2. Complicated Family Matters: EMC owns a big stake in VCE -- a virtual compute environment company. Cisco Systems, VMware and Intel also have financial interest in VCE. Any deal to sell EMC to someone other than Cisco could put VCE's future at risk -- upsetting plenty of data center customers along the way.
3. Family Matters Part II: EMC also owns a huge stake in VMware. That's good news for potential EMC suitors -- many of whom would love to own a chunk of the server virtualization market while pushing deeper into desktop virtualization and software-defined networking. But is VMware still a growth engine, or has the virtualization master pushed past its prime? Surely, some CFOs contemplating an EMC buyout would worry about that question.
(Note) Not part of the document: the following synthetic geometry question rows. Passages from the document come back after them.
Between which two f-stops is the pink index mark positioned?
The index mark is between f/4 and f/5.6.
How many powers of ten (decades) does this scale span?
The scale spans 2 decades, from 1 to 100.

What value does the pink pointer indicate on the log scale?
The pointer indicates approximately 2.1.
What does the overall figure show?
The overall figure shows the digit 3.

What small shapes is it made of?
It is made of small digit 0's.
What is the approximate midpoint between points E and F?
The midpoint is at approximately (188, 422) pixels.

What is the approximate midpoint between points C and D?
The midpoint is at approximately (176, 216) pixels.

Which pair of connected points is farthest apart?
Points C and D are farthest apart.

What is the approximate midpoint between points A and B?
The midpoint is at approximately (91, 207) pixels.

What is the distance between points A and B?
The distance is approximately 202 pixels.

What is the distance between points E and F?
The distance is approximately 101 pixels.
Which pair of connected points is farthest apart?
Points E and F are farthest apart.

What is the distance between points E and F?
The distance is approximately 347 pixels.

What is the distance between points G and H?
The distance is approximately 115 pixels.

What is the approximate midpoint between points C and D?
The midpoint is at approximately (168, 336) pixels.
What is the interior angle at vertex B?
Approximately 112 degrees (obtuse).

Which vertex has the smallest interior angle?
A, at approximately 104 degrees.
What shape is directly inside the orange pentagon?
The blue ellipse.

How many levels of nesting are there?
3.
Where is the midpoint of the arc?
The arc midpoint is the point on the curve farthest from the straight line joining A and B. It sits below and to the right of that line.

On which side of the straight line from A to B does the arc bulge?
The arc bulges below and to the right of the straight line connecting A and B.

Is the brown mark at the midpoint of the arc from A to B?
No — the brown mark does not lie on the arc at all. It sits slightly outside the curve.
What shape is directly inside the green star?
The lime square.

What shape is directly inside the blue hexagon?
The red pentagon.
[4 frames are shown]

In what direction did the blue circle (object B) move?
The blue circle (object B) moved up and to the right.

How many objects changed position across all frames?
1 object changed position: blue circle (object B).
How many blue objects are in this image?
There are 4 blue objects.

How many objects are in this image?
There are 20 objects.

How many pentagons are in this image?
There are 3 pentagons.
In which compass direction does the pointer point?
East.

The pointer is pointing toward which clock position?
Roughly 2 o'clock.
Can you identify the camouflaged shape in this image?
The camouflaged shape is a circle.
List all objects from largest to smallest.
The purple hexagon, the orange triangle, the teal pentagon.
4. Say It Ain't So, Joe: EMC CEO Joe Tucci is looking to retire soon. Selling EMC to a rival would allow Tucci to bow out gracefully while solving the succession plan challenge. But without Tucci at the helm, who would fight for the EMC way under new corporate ownership?
5. Hybrid Clouds, Oh My: VMware has been building out hybrid clouds to compete with Amazon Web Services, Microsoft Azure, IBM SoftLayer, Rackspace and other cloud providers. Whomever buys or invests in EMC will need a complementary cloud strategy. Otherwise, customers could face complex decisions as they try to decide where to run next-generation IT workloads.
Those are just a few of the challenges tied to any potential EMC sale. Of course, there's also plenty of potential upside. EMC has a reputation for quality storage products; a big, loyal installed base; and big ownership stakes in valuable brands like VMware and RSA (security).
The Journal did not indicate whether any deals are imminent. But we'll keep watching the landscape and checking in with our own sources. Note: We did not link to The Wall Street Journal article because it's paid content.